A microservices architecture consists of a collection of small, autonomous services. Each service is self-contained and should implement a single business capability. In some ways, microservices are the natural evolution of service oriented architectures (SOA), but there are differences between microservices and SOA. Here are some defining characteristics of a microservice:
In a microservices architecture, services are small, independent, and loosely coupled. Each service is a separate codebase, which can be managed by a small development team. Services can be deployed independently. A team can update an existing service without rebuilding and redeploying the entire application. Services are responsible for persisting their own data or external state. This differs from the traditional model, where a separate data layer handles data persistence. Services communicate with each other by using well-defined APIs. Internal implementation details of each service are hidden from other services. Services don't need to share the same technology stack, libraries, or frameworks.
Management. The management component is responsible for placing services on nodes, identifying failures, rebalancing services across nodes, and so forth. Service Discovery. Maintains a list of services and which nodes they are located on. Enables service lookup to find the endpoint for a service. API Gateway. The API gateway is the entry point for clients. Clients don't call services directly. Instead, they call the API gateway, which forwards the call to the appropriate services on the back end. The API gateway might aggregate the responses from several services and return the aggregated response. The advantages of using an API gateway include: It decouples clients from services. Services can be versioned or refactored without needing to update all of the clients. Services can use messaging protocols that are not web friendly, such as AMQP. The API Gateway can perform other cross-cutting functions such as authentication, logging, SSL termination, and load balancing.
Consider this architecture style for: Large applications that require a high release velocity. Complex applications that need to be highly scalable. Applications with rich domains or many subdomains. An organization that consists of small development teams.
Independent deployments. You can update a service without redeploying the entire application, and roll back or roll forward an update if something goes wrong. Bug fixes and feature releases are more manageable and less risky.
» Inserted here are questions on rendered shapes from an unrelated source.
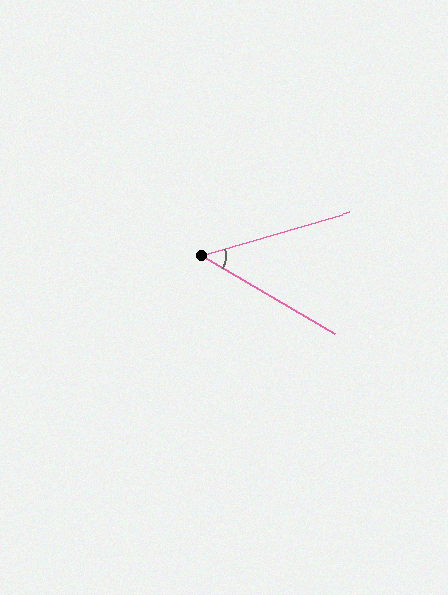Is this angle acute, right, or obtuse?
It is acute.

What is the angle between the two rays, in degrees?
Approximately 47 degrees.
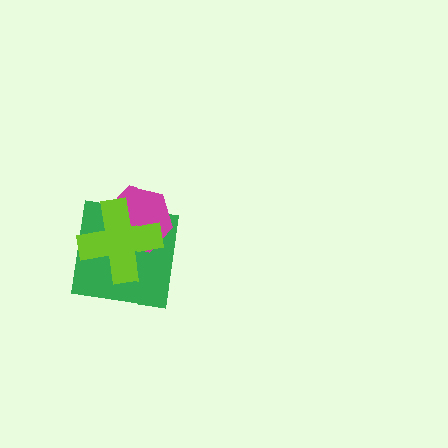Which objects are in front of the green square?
2 objects cover part of the green square: the magenta hexagon and the lime cross.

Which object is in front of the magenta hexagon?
The lime cross is in front of the magenta hexagon.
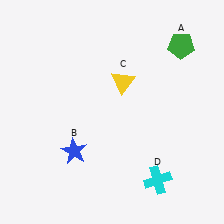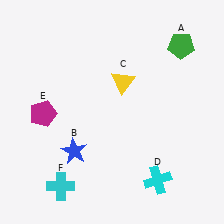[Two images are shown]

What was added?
A magenta pentagon (E), a cyan cross (F) were added in Image 2.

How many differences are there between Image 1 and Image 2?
There are 2 differences between the two images.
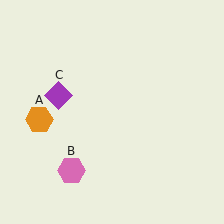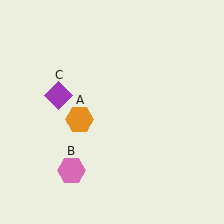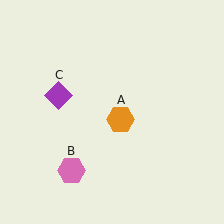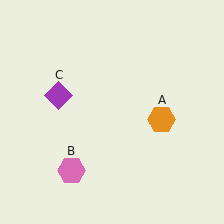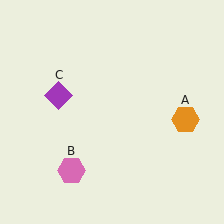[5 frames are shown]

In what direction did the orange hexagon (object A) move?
The orange hexagon (object A) moved right.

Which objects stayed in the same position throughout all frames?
Pink hexagon (object B) and purple diamond (object C) remained stationary.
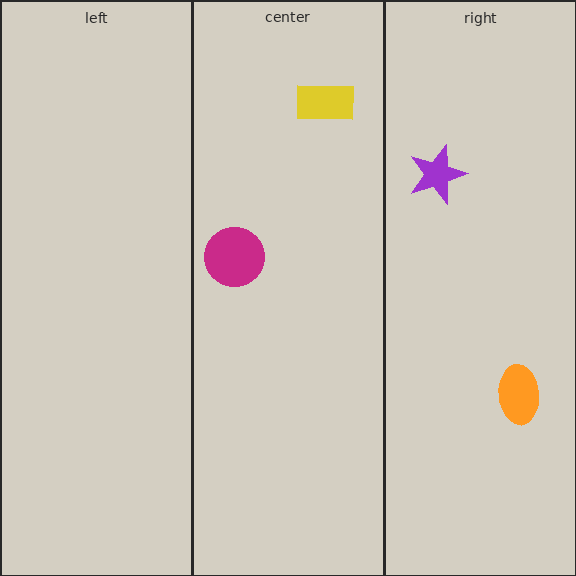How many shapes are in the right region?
2.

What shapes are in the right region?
The orange ellipse, the purple star.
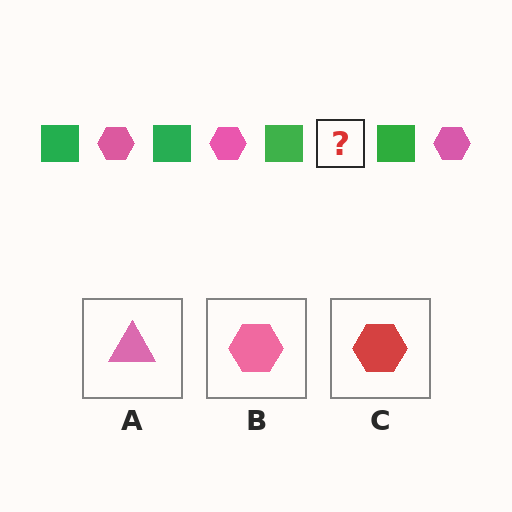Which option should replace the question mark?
Option B.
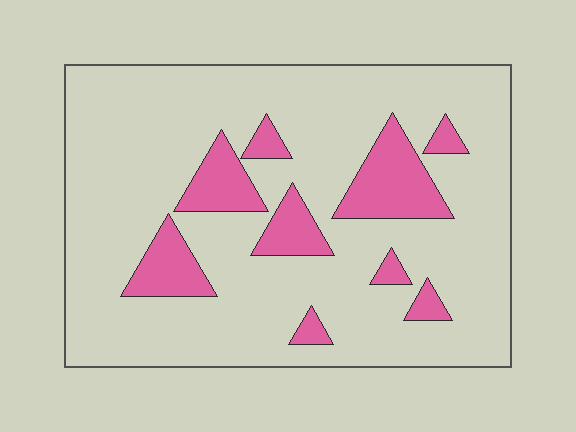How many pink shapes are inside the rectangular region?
9.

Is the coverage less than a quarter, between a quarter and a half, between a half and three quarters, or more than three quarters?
Less than a quarter.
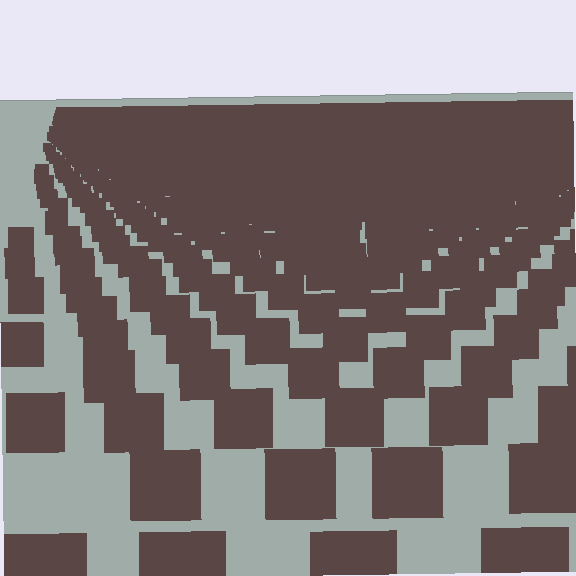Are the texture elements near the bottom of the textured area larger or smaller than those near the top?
Larger. Near the bottom, elements are closer to the viewer and appear at a bigger on-screen size.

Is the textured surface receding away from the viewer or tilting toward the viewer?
The surface is receding away from the viewer. Texture elements get smaller and denser toward the top.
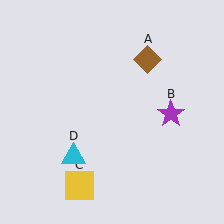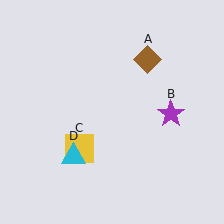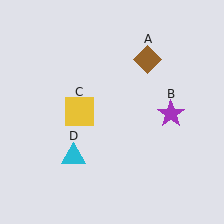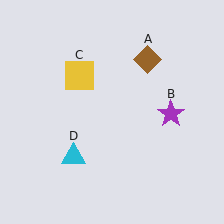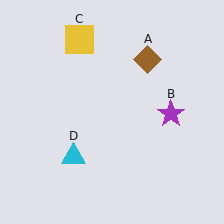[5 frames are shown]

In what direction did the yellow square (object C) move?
The yellow square (object C) moved up.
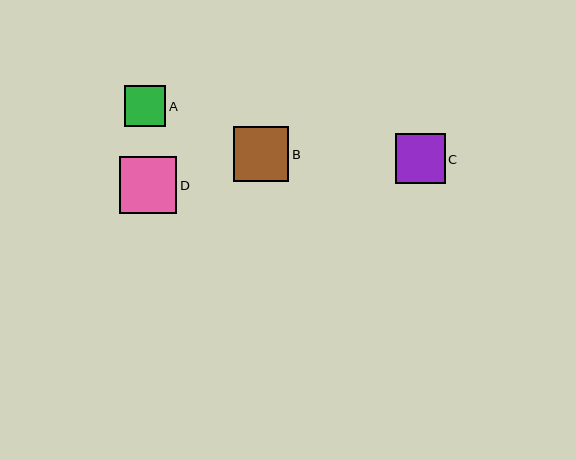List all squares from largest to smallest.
From largest to smallest: D, B, C, A.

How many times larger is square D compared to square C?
Square D is approximately 1.1 times the size of square C.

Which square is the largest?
Square D is the largest with a size of approximately 57 pixels.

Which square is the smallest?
Square A is the smallest with a size of approximately 42 pixels.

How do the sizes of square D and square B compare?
Square D and square B are approximately the same size.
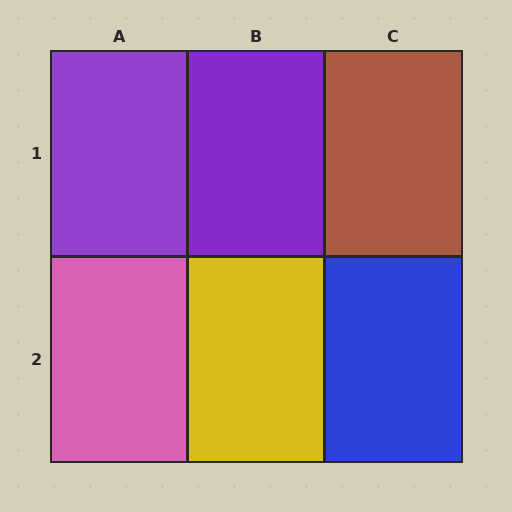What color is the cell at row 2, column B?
Yellow.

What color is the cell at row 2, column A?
Pink.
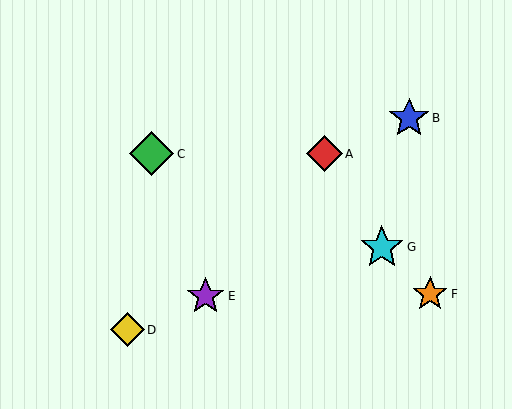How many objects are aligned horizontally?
2 objects (A, C) are aligned horizontally.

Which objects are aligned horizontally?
Objects A, C are aligned horizontally.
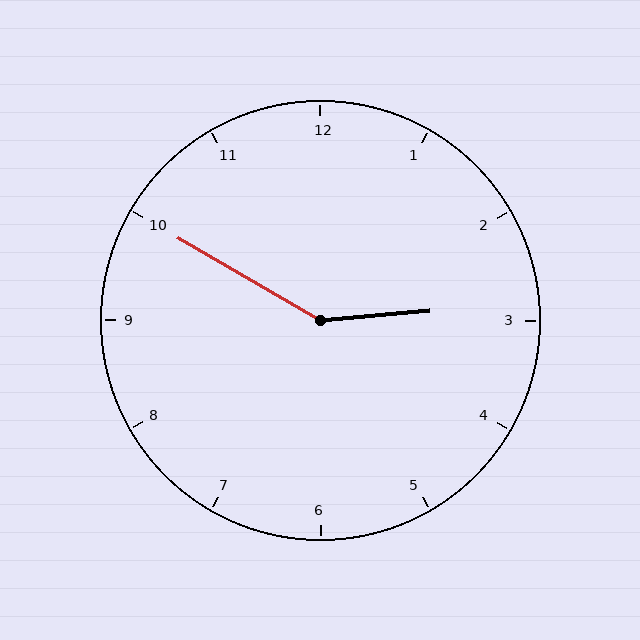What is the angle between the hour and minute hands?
Approximately 145 degrees.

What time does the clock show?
2:50.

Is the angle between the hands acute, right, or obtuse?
It is obtuse.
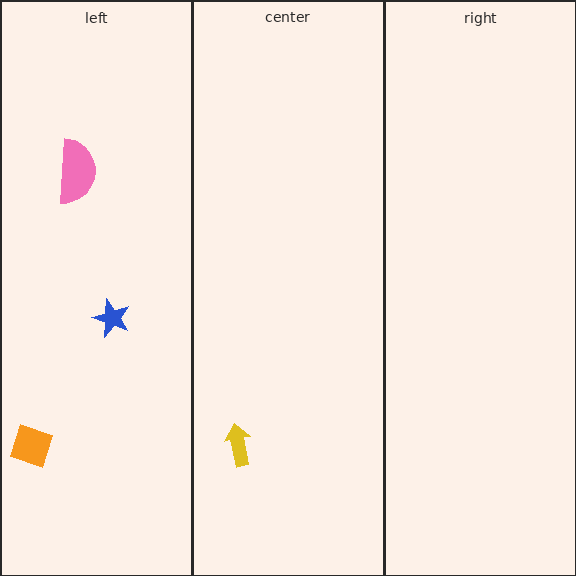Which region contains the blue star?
The left region.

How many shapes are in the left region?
3.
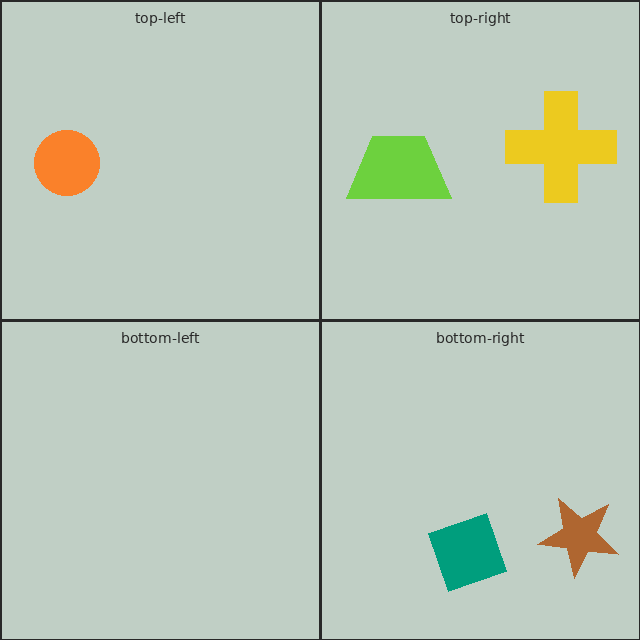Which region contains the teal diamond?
The bottom-right region.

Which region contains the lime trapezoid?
The top-right region.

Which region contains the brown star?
The bottom-right region.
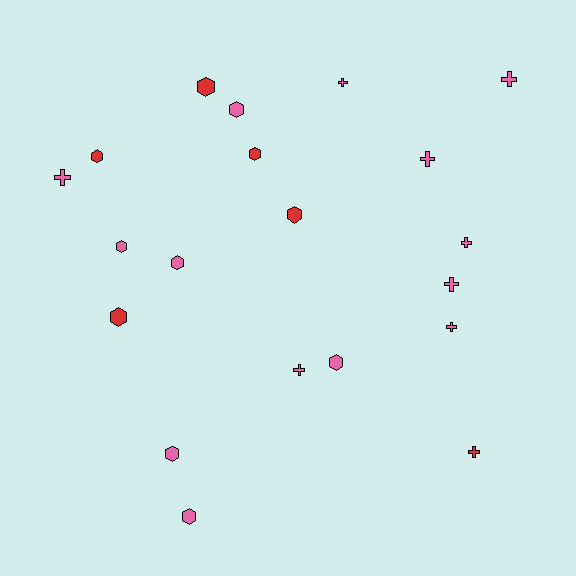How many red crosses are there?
There is 1 red cross.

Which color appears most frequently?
Pink, with 14 objects.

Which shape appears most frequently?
Hexagon, with 11 objects.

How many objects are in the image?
There are 20 objects.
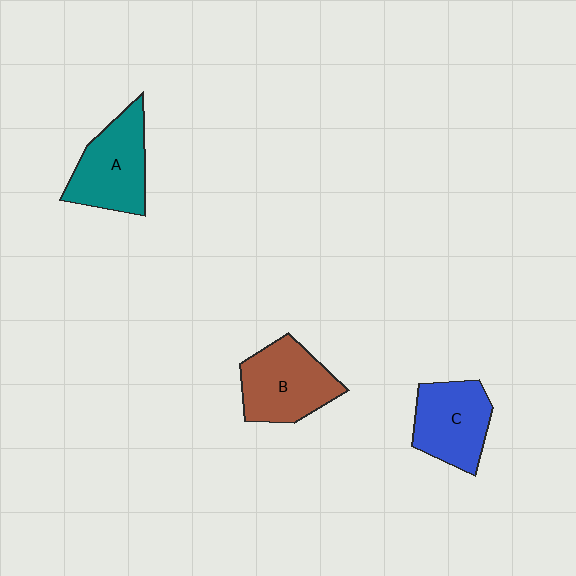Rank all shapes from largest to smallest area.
From largest to smallest: B (brown), A (teal), C (blue).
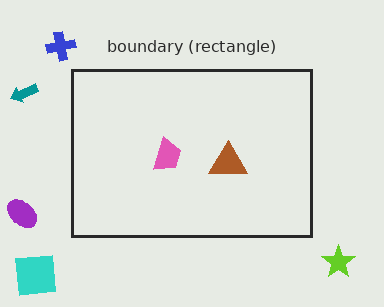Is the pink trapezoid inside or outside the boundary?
Inside.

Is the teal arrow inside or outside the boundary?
Outside.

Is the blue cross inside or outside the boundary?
Outside.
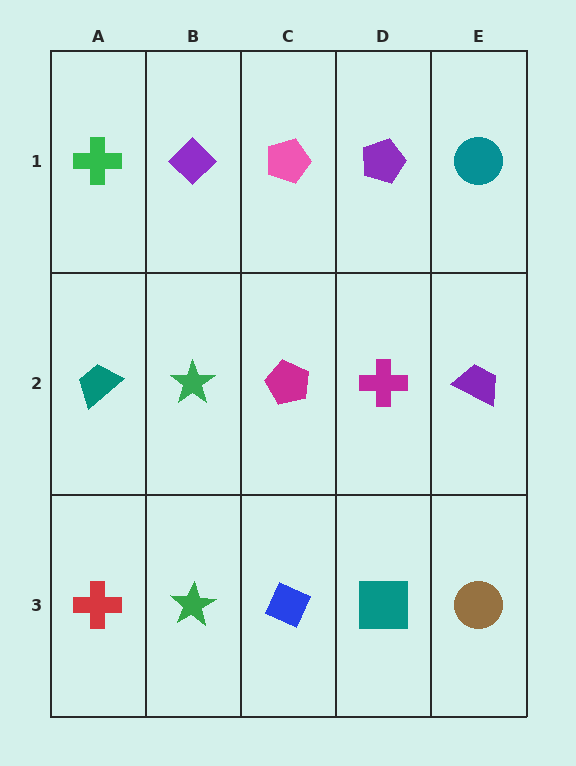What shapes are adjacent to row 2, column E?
A teal circle (row 1, column E), a brown circle (row 3, column E), a magenta cross (row 2, column D).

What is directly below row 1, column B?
A green star.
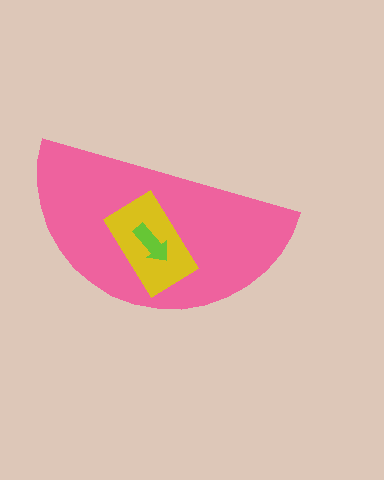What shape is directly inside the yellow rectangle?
The lime arrow.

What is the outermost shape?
The pink semicircle.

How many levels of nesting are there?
3.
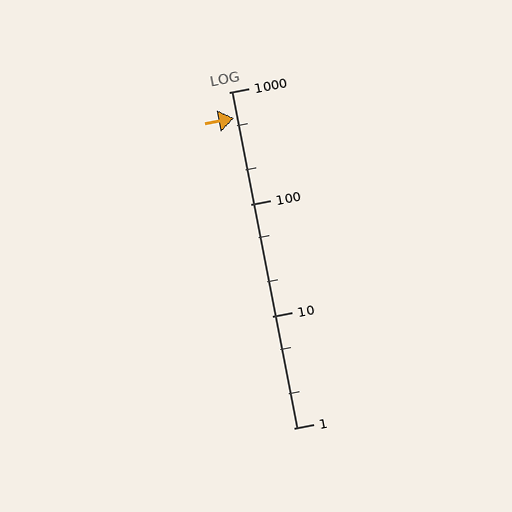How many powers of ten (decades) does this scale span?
The scale spans 3 decades, from 1 to 1000.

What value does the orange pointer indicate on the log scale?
The pointer indicates approximately 590.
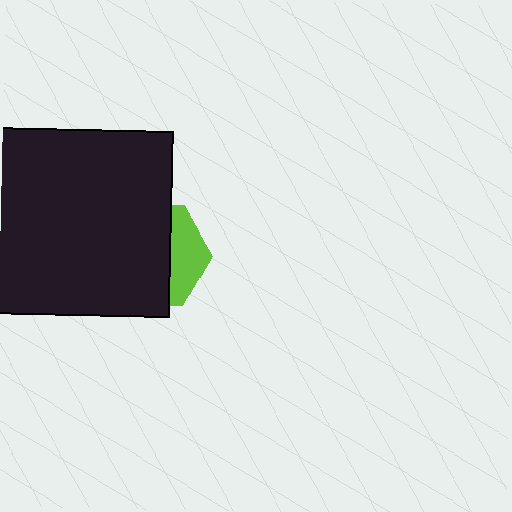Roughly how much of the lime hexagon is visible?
A small part of it is visible (roughly 31%).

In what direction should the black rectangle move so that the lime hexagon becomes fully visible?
The black rectangle should move left. That is the shortest direction to clear the overlap and leave the lime hexagon fully visible.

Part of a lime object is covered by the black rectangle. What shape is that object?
It is a hexagon.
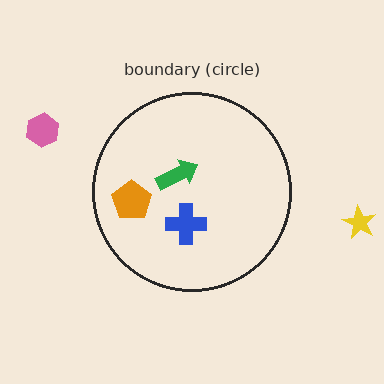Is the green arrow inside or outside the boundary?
Inside.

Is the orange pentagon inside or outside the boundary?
Inside.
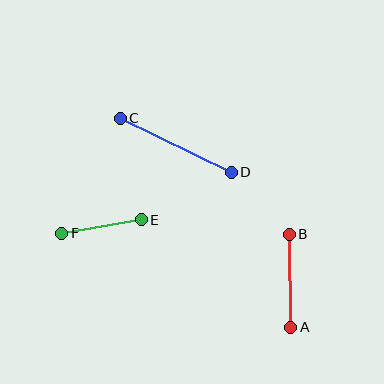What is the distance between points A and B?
The distance is approximately 93 pixels.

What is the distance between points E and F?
The distance is approximately 81 pixels.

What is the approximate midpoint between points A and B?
The midpoint is at approximately (290, 281) pixels.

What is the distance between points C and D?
The distance is approximately 123 pixels.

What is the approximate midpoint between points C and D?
The midpoint is at approximately (176, 145) pixels.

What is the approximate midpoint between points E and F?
The midpoint is at approximately (102, 227) pixels.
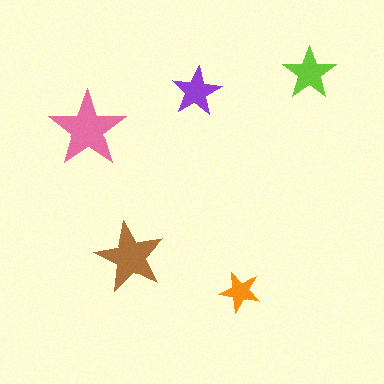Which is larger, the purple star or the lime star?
The lime one.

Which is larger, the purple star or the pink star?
The pink one.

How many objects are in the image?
There are 5 objects in the image.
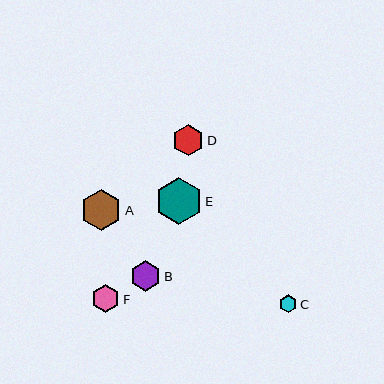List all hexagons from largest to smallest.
From largest to smallest: E, A, D, B, F, C.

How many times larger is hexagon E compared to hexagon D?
Hexagon E is approximately 1.5 times the size of hexagon D.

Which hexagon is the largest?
Hexagon E is the largest with a size of approximately 47 pixels.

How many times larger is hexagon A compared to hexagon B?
Hexagon A is approximately 1.3 times the size of hexagon B.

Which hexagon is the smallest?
Hexagon C is the smallest with a size of approximately 18 pixels.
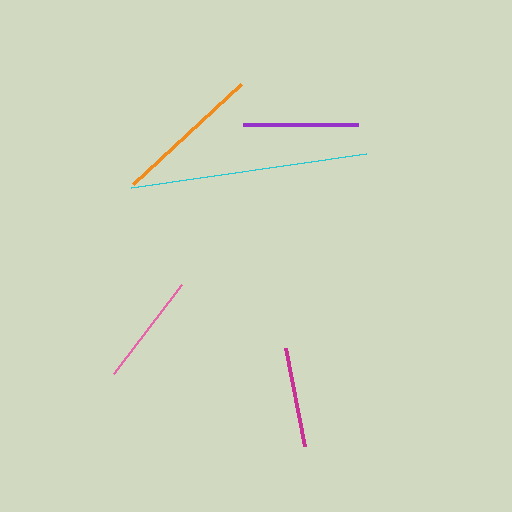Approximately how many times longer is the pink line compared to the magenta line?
The pink line is approximately 1.1 times the length of the magenta line.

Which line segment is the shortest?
The magenta line is the shortest at approximately 100 pixels.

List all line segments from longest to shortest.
From longest to shortest: cyan, orange, purple and pink (about equal), magenta.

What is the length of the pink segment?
The pink segment is approximately 112 pixels long.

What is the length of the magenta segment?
The magenta segment is approximately 100 pixels long.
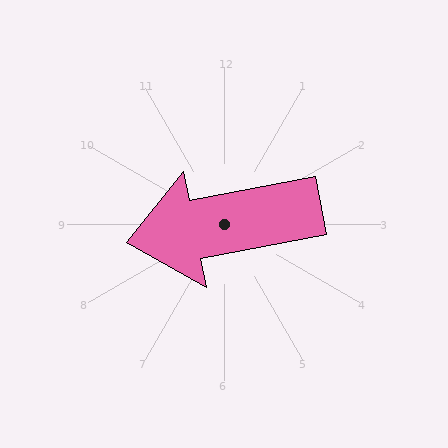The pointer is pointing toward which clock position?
Roughly 9 o'clock.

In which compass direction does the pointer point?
West.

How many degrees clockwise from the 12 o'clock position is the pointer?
Approximately 259 degrees.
Independent development. A single development team can build, test, and deploy a service. The result is continuous innovation and a faster release cadence. Small, focused teams. Teams can focus on one service. The smaller scope of each service makes the code base easier to understand, and it's easier for new team members to ramp up. Fault isolation. If a service goes down, it won't take out the entire application. However, that doesn't mean you get resiliency for free. You still need to follow resiliency best practices and design patterns. See Designing resilient applications for Azure. Mixed technology stacks. Teams can pick the technology that best fits their service. Granular scaling. Services can be scaled independently. At the same time, the higher density of services per VM means that VM resources are fully utilized. Using placement constraints, a services can be matched to a VM profile (high CPU, high memory, and so on).
Complexity. A microservices application has more moving parts than the equivalent monolithic application. Each service is simpler, but the entire system as a whole is more complex. Development and test. Developing against service dependencies requires a different approach. Existing tools are not necessarily designed to work with service dependencies. Refactoring across service boundaries can be difficult. It is also challenging to test service dependencies, especially when the application is evolving quickly. Lack of governance. The decentralized approach to building microservices has advantages, but it can also lead to problems. You may end up with so many different languages and frameworks that the application becomes hard to maintain. It may be useful to put some project-wide standards in place, without overly restricting teams' flexibility. This especially applies to cross-cutting functionality such as logging. Network congestion and latency. The use of many small, granular services can result in more interservice communication. Also, if the chain of service dependencies gets too long (service A calls B, which calls C...), the additional latency can become a problem. You will need to design APIs carefully. Avoid overly chatty APIs, think about serialization formats, and look for places to use asynchronous communication patterns. Data integrity. With each microservice responsible for its own data persistence. As a result, data consistency can be a challenge. Embrace eventual consistency where possible. Management. To be successful with microservices requires a mature DevOps culture. Correlated logging across services can be challenging. Typically, logging must correlate multiple service calls for a single user operation. Versioning. Updates to a service must not break services that depend on it. Multiple services could be updated at any given time, so without careful design, you might have problems with backward or forward compatibility. Skillset. Microservices are highly distributed systems. Carefully evaluate whether the team has the skills and experience to be successful.